The shortest route from Switzerland's German-speaking region to its French-speaking one is via Paris...at least where publishing is concerned. An exhibition in Berne traces the 100-year history of that route.

The shortest route from Switzerland’s German-speaking region to its French-speaking one is via Paris…at least where publishing is concerned. An exhibition in Berne traces the 100-year history of that route.

The exhibition in Berne’s Kornhaus tells the story of a long relationship between Swiss authors and the Paris publishing house, Gallimard. It was organised by the Swiss National Library in collaboration with Gallimard, perhaps the best-known publisher in France.

“Gallimard is unique,” says national library director Jean-Frédéric Jauslin, “because of the high number of famous authors whose works are published by it, and because of the high quality of its publications.”

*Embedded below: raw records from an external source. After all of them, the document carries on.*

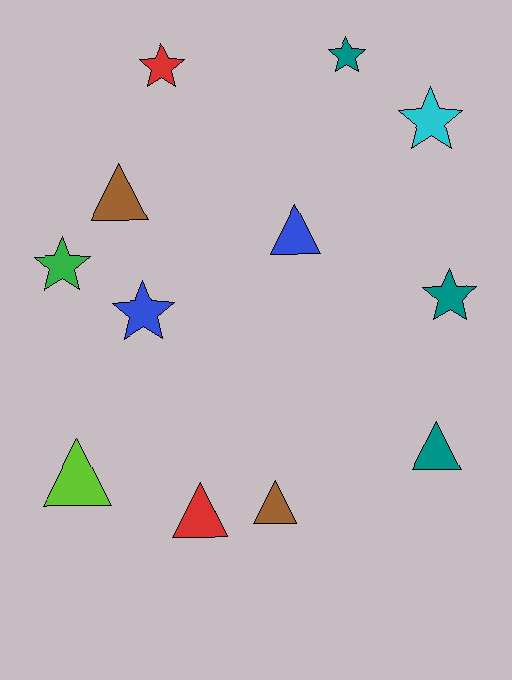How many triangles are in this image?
There are 6 triangles.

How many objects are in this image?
There are 12 objects.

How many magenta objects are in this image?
There are no magenta objects.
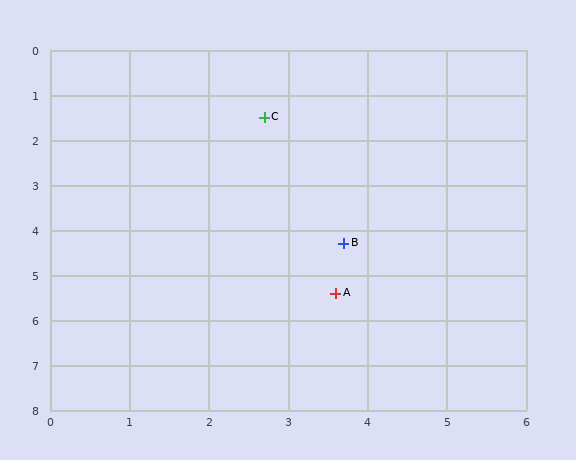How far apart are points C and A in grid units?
Points C and A are about 4.0 grid units apart.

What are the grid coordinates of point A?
Point A is at approximately (3.6, 5.4).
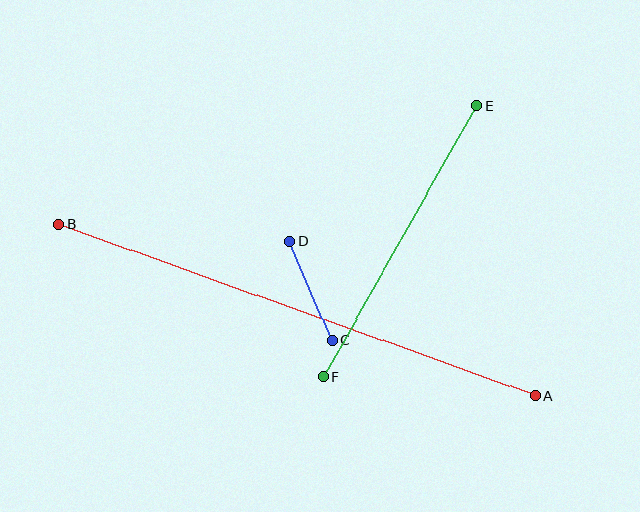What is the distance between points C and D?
The distance is approximately 107 pixels.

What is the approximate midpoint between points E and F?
The midpoint is at approximately (400, 241) pixels.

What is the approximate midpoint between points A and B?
The midpoint is at approximately (297, 310) pixels.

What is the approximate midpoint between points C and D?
The midpoint is at approximately (311, 291) pixels.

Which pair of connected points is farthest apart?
Points A and B are farthest apart.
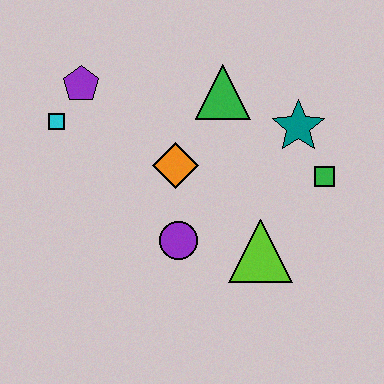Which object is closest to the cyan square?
The purple pentagon is closest to the cyan square.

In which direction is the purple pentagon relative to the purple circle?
The purple pentagon is above the purple circle.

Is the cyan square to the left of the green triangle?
Yes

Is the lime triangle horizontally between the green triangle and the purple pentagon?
No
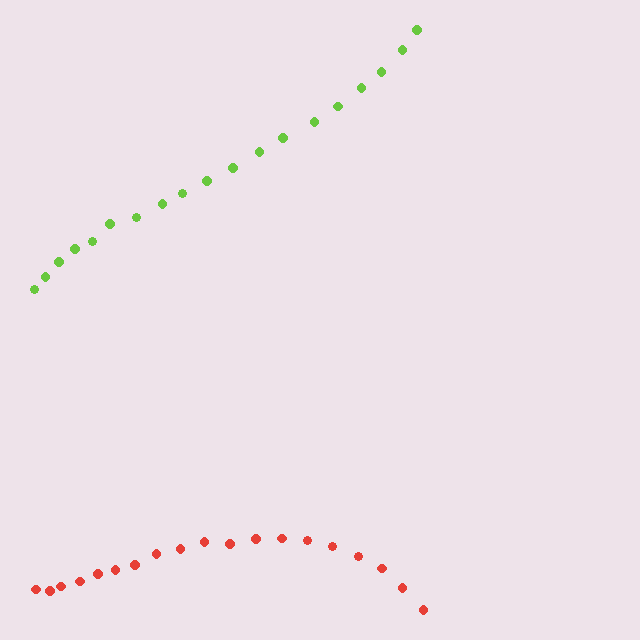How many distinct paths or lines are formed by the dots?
There are 2 distinct paths.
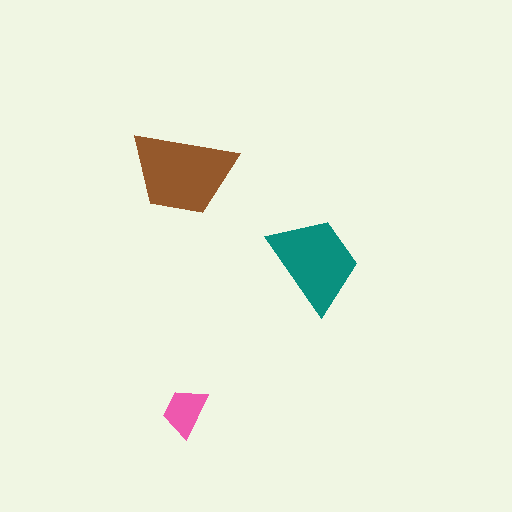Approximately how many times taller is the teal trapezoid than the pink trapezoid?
About 2 times taller.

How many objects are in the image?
There are 3 objects in the image.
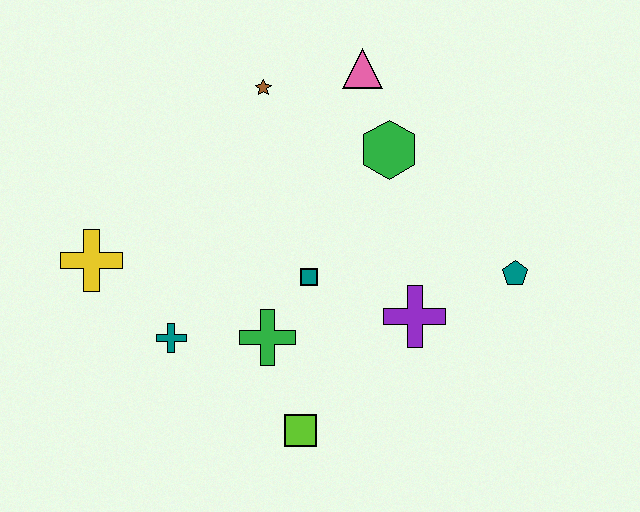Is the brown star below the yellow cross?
No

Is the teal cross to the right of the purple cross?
No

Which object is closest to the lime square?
The green cross is closest to the lime square.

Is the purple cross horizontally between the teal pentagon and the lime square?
Yes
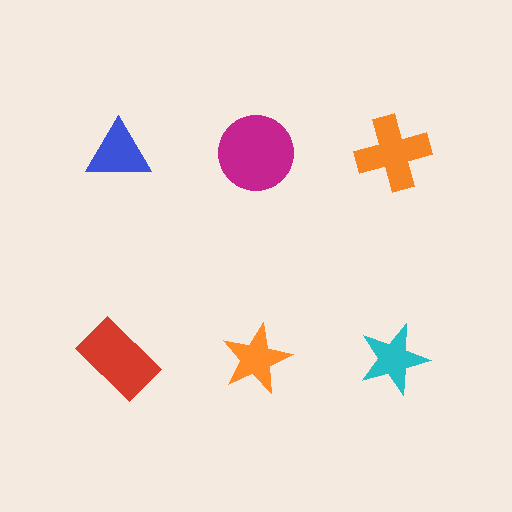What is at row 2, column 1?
A red rectangle.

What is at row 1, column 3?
An orange cross.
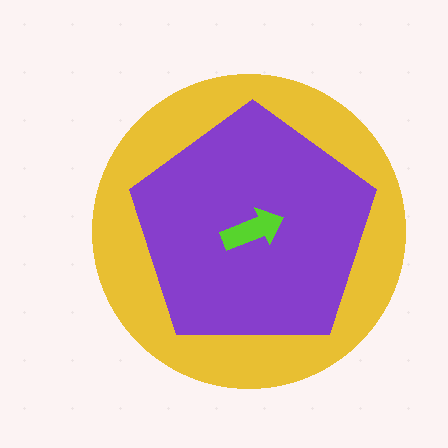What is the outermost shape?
The yellow circle.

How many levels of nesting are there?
3.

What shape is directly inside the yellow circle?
The purple pentagon.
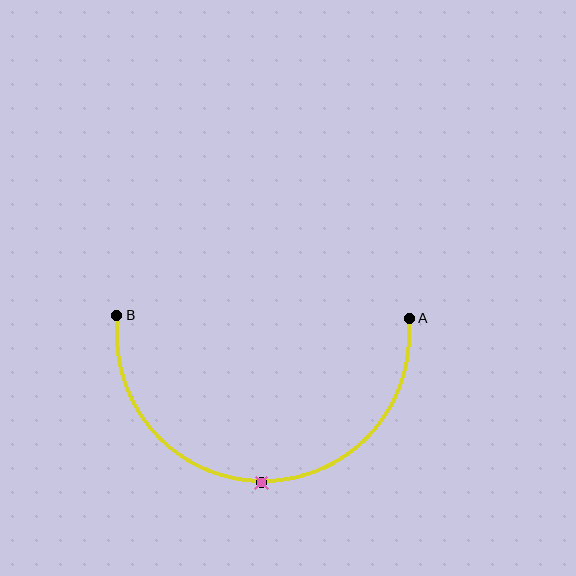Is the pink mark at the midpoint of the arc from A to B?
Yes. The pink mark lies on the arc at equal arc-length from both A and B — it is the arc midpoint.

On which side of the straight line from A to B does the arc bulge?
The arc bulges below the straight line connecting A and B.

A century ago Swiss-French authors turned to Gallimard because the market for their books in Switzerland was too small. The result was that works by many of them, such as Albert Cohen and Denis de Rougemont, became so widely-read in France that many French people were unaware that the authors were Swiss.

Similarly, works by Friedrich Dürrenmatt and other leading Swiss-German writers were translated into French and reached a wide readership in France after being published by Gallimard.

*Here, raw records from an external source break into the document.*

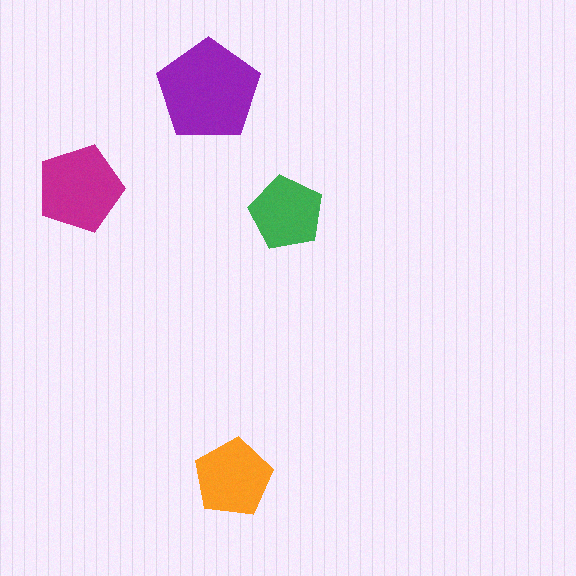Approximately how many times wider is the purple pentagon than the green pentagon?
About 1.5 times wider.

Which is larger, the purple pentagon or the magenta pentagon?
The purple one.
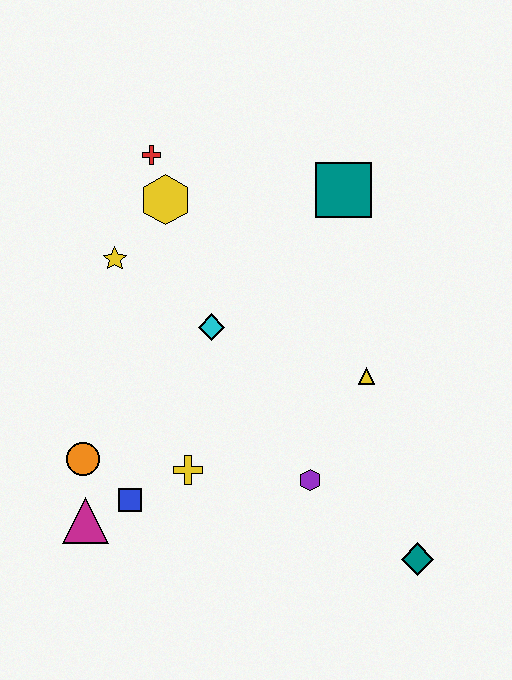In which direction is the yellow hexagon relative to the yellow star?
The yellow hexagon is above the yellow star.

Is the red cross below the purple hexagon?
No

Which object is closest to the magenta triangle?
The blue square is closest to the magenta triangle.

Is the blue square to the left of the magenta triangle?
No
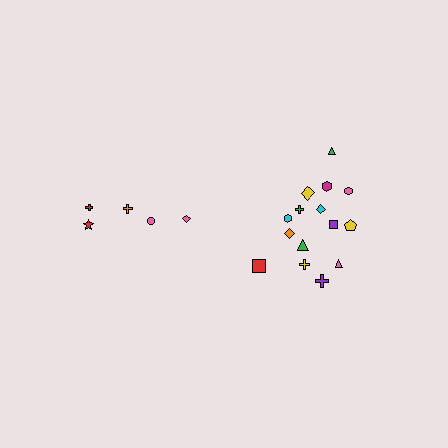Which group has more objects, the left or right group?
The right group.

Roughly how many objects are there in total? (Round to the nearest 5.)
Roughly 20 objects in total.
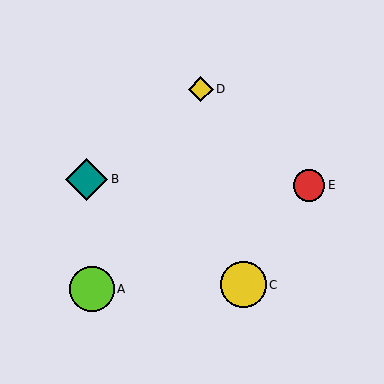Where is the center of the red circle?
The center of the red circle is at (309, 185).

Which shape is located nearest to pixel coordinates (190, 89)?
The yellow diamond (labeled D) at (201, 89) is nearest to that location.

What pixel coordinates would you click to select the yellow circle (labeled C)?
Click at (243, 285) to select the yellow circle C.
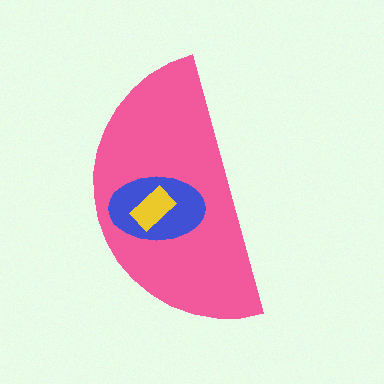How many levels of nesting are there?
3.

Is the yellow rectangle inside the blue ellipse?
Yes.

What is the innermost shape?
The yellow rectangle.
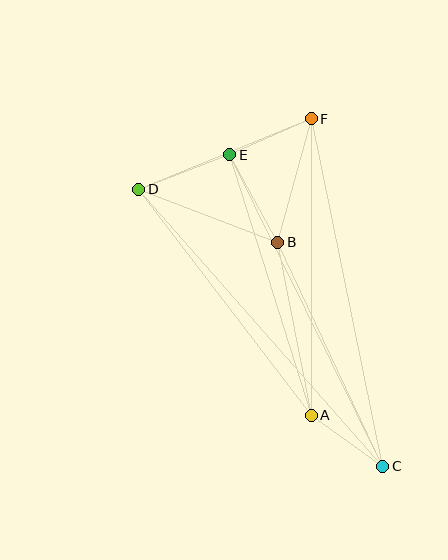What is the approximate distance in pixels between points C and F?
The distance between C and F is approximately 355 pixels.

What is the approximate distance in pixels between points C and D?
The distance between C and D is approximately 369 pixels.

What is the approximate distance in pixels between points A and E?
The distance between A and E is approximately 273 pixels.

The exhibition draws attention to the high quality of work by Swiss translators, which Jean-Frédéric Jauslin says continues to this day. But its main focus is on the happy relationship between a family publishing firm and many of Switzerland’s leading literary lights, with old photographs, first editions and letters from the archives of Gallimard and the Swiss National Library.

Previously seen in Geneva, Fribourg, Neuchatel and Lausanne, the exhibition is in Berne until March 12 and moves from there to Paris.